La candidate libérale, Diane Leblanc, dans un communiqué, s’est moquée du cadre financier adéquiste disant qu’il ne «tenait pas la route». Le Parti libéral du Québec a analysé les propositions de l’ADQ et a annoncé que leurs engagements s’élèveraient à 6,3 milliards $, selon Mme Leblanc. Pourtant le chef, Mario Dumont, a annoncé dans une populaire émission dimanche soir que son cadre financier serait en dessous de ceux du PLQ et du Parti québécois, respectivement de 4,5 et de 3,5 milliards $. M. Morin a rassuré en disant que l’équilibre budgétaire serait atteint dans le cadre financier qui sera présenté prochainement.

Un parti autonomiste
L’ADQ n’est ni fédéraliste ni souverainiste, il se dit autonomiste. M. Morin, fidèle au parti, explique que cela veut dire «s’affirmer sans se séparer», être capable de «négocier face à face avec Ottawa». Il a aussi mentionné que son parti mettrait sur pied une constitution québécoise. M. Morin a bon espoir que son parti pourrait «mieux négocier avec Ottawa que l’actuel gouvernement en place», disant qu’il existe une «ouverture avec Stephen Harper», le premier ministre du Canada. Même dans l’opposition, le candidat adéquiste, a souligné qu’une fois élu et travaillant à l’Assemblée nationale, «tu fais parti du pouvoir».

Sa campagne
M. Morin dit réaliser un rêve en se portant candidat. Il a affirmé que «la réception sur le terrain est extraordinaire». Ancien militaire, il se qualifie d’homme de terrain. Il croit que les propositions adéquistes pour la famille, le 100 $ par semaine par enfant de 0 à 6 ans pour demeurer à la maison, et les modifications du système de libération conditionnelle, pour une «justice humaine et ferme», parlent beaucoup aux Beaucerons. M. Morin croit que les solutions de son parti sont terre-à-terre. Concernant les régions ressources, le candidat adéquiste s’est montré surpris d’entendre la libérale Diane Leblanc affirmé vouloir régler le dossier, alors que, selon lui, elle n’a pu «le faire bouger au cours des quatre dernières années». M. Morin n’a pas prétendu avoir de recettes miracles, mais s’est engagé à atténuer plusieurs effets négatifs de ce programme. Il soutient toujours que l’abolition des commissions scolaires est une bonne idée pour réduire le coût des structures bureaucratiques.
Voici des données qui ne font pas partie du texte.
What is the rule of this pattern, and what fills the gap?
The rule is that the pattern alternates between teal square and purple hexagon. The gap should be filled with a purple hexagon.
Cette mesure est toutefois très critiquée. Il dit toutefois que son parti «ne virera pas le Québec à l’envers», que des études seront faites et que cela sera adapté aux contextes des régions. Le candidat adéquiste a expliqué qu’il irait souvent sur le terrain pour consulter la population et les municipalités afin d’être leur partenaire.

Au provincial
Commentant la campagne des chefs, M. Morin a souligné que «cela a failli déraper deux ou trois fois». «Il y a beaucoup de bluff», selon lui. Il a déploré que la campagne mise davantage sur la personnalité que sur le contenu.

Croyant en la force de son équipe, il a rappelé que tous les candidats se présentent dans l’espoir d’être élu. Il souhaite un gouvernement majoritaire adéquiste, mais a affirmé, plus réalistement, qu’un gouvernement minoritaire était plus probable. Il a souligné qu’il serait satisfait de compter sur au moins 25 candidats adéquistes à l’Assemblée nationale. M. Morin a indiqué insister auprès de la population pour faire sortir le vote. Il croit que pour «parler pour un comté, il faut qu’une majorité se soit exprimée».